4/28/2008

Reason No:546 why having the IQ of an amoeba is good news for science fiction writers

It occurred to me the other day, while referring to an online series of photographs of unfinished hotels lost in the Egyptian desert, that I've always had a certain fascination with architecture. This interest stems from my childhood, when I liked to build weird houses out of lego bricks. It reached its culmination in my just pre-teens, when I had to sit an IQ test of some sort. One of the questions - and here, I only vaguely recall something almost certainly coloured and changed by the intervening years, although it stands out sufficiently that I recall little else from that time - involved a series of highly simplified representations of a 'house'. Each drawing consisted of a simple rectangle with a roof - a low triangle - on top. Each had little squares or rectangles for windows, a door and a chimney; each had the door, chimney and windows arranged in different patterns. The question required me to pick whichever was the 'correct' house.

In retrospect, I believe the author of the test required me to pick the rectangle that had four window-squares neatly tucked up close to each corner of the main house-shape; a door, standing at the middle and bottom of the house-shape; and the upright chimney-rectangle positioned on top of the roof but slightly to one side. A classic child's drawing of a house, in other words.

Unfortunately, the author of said question perhaps hadn't anticipated it being answered by a kid obsessed with Marvel Comics and classic science fiction who admired not only the range of architecture evident in films like Logan's Run or Forbidden Planet, who not only held a special place in his heart for the underground lair of the Mole Man, an early nemesis of the Fantastic Four, but had also created several line drawings in the past of his own preferred abode, namely a continental truck-sized mobile home with caterpillar wheels, two levels, a roof-mounted observation bubble, and a tidy little fusion reactor for power where the engine should have been.

I picked a different house for my answer. Not the wrong answer, you understand; another answer. I knew they wanted me to pick the 'right' house, but I was already far too contrary and disinterested in other people's ideas of the right way to do things.

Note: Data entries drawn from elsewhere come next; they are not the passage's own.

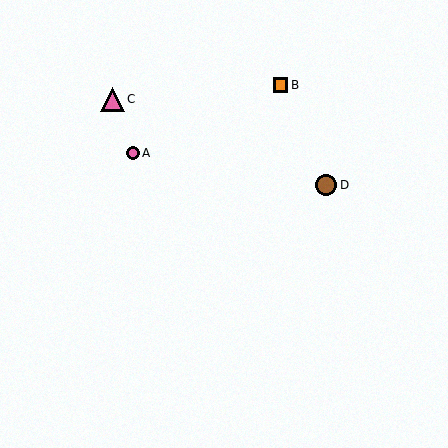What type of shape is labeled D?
Shape D is a brown circle.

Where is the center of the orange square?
The center of the orange square is at (281, 85).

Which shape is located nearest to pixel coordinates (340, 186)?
The brown circle (labeled D) at (326, 185) is nearest to that location.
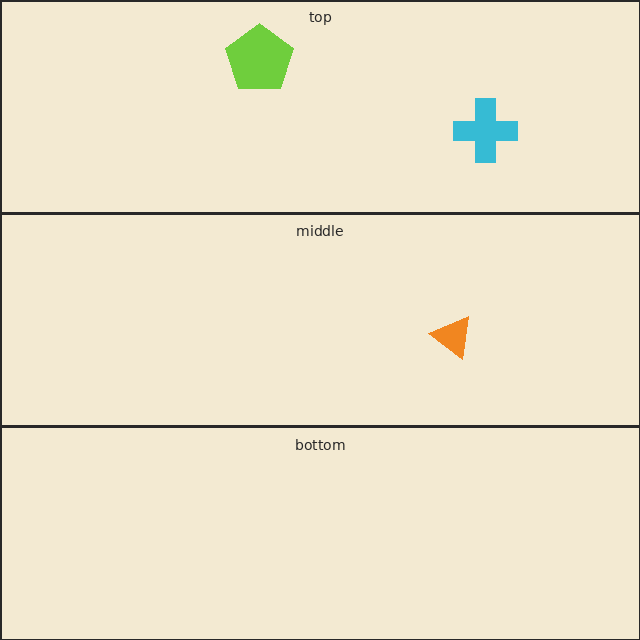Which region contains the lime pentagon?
The top region.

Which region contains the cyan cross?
The top region.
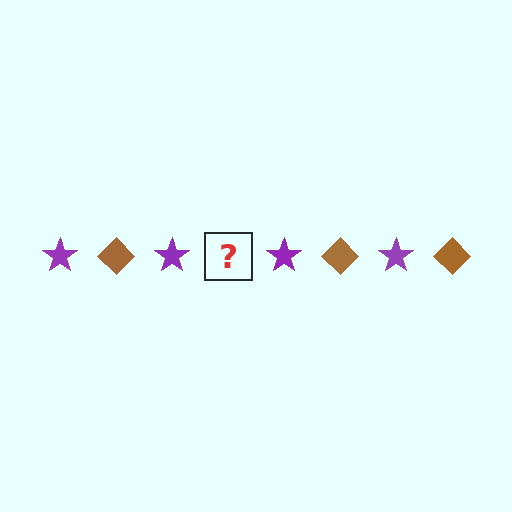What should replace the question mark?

I picked the one with three windows, running in a diagonal line from the top left corner of the house-shape to the bottom right, with the front door squeezed in between the bottom right window and the very edge of the house-shape. My reasoning was simple; obviously the house was open-plan (a personal favourite), with an open stairwell running from one end of an attic-space that had been opened up for a second bedroom down to a front door to one side of the building, while interior dividing walls had been replaced and the supporting columns integrated into the general look-and-feel of the interior space. This struck me as a much more interesting place to live.

I stand by my decision. I suspect that if I'd answered the 'right' way I would now be a moderately successful Call Centre Manager rather than a moderately successful science fiction author. But then, later in life, I did another IQ test out of a book owned by a flatmate and proved to have an IQ of 17, so perhaps you should take anything I say with a pinch of salt.

The point of all this stems from the fact that what most impressed me about my visit to Malaysia was some of the architecture, specifically the twin towers that dominate the skyline there just as much as the equally lofty Taipei 101 tower dominates the skyline of Taipei, in a very science-fictional way. I could tell you about my visit to the bird sanctuary, or my tour around the Chinatown night-market next door to a gigantic mosque, but I can't deny I found myself constantly staring at certain examples of gargantuan architecture with a deep fascination.

So it was with some relief I read an article in the Guardian Online that proves I'm a long, long way from being alone; it seems the British Dan Dare comic strip, with its alien skylines and imagined architecture, was a massive influence on many modern British architects. I like to think the architects mentioned might have sat similar tests, and might also have picked the 'wrong' answer.